Basic Structure of Prompt Engineering
- Metric Coders
- Mar 29
- 2 min read
Prompt engineering is the art of talking to an AI model in a way that gets the best results. It's like writing instructions for a super-smart assistant—you give it the right context, format, and direction, and it delivers magic.
In this post, we’ll break down the basic structure of prompt engineering, so whether you’re building an AI product, a chatbot, or simply exploring GPT models, you’ll know how to design effective prompts.

🧱 What Is Prompt Engineering?
Prompt engineering is the process of crafting inputs (prompts) that guide a large language model (LLM) like GPT, Claude, or Mistral to generate accurate, relevant, and useful outputs.
Think of it as designing a conversation where you're in control. The better your prompt, the better the model’s response.
🏗️ The Basic Structure of a Prompt
While prompts can vary based on complexity and use case, most good prompts follow a common structure:
1. Instruction
This is the "what to do" part.

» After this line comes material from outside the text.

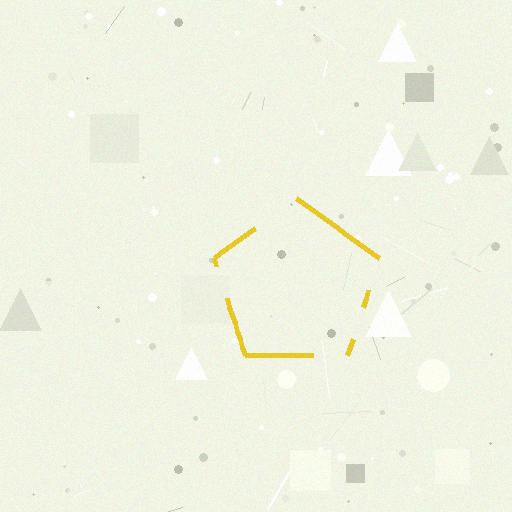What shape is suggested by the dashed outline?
The dashed outline suggests a pentagon.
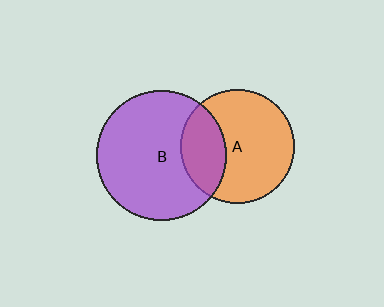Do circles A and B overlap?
Yes.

You tell the model exactly what kind of task you want it to perform.
Example:“Summarize the following paragraph.”
2. Context
Give the model background information or examples to help it generate a more accurate response.

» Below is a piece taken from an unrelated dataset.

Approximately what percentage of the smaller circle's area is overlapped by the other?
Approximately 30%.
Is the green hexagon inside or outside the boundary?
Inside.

Example:“This is an academic article about machine learning.”
3. Input Data
Include the specific text, question, or information you want the model to work on.
Example:“Paragraph: Deep learning is a subfield of machine learning that uses neural networks...”
4. Output Format (Optional but Useful)
Specify how you want the response to be formatted: a list, a JSON object, bullet points, etc.
Example:“Respond in bullet points.”OR“Return the output as a JSON object with fields ‘summary’ and ‘keywords’.”
🧠 Example of a Well-Structured Prompt
Task: Summarize the text below in 2-3 sentences.
Context: This is an article intended for high school students, so keep it simple and easy to understand.
Text: "Photosynthesis is the process by which green plants and some other organisms use sunlight to synthesize foods..."
Output: A brief summary in plain English.
This structure gives the model clarity and direction—leading to much better output than just saying "Summarize this."
🪄 Bonus: Advanced Prompt Patterns
Once you’re comfortable with the basics, you can explore:
Few-shot prompts: Show a few examples before giving a new one.
Role-based prompts: “You are a helpful customer support agent...”
Chain-of-thought: Ask the model to “think step by step” for reasoning tasks.
Delimiters: Use """ or --- to clearly separate different sections of your prompt.
✅ Best Practices
Be clear and specific.
Keep the prompt consistent.
Avoid ambiguity in instructions.
Test and iterate with different phrasings.
Use stop sequences if you're controlling output boundaries.
🏁 Conclusion
Prompt engineering is not just about giving an input—it's about designing the input thoughtfully. With a solid prompt structure—Instruction, Context, Input, and Output format—you’re already ahead of the curve.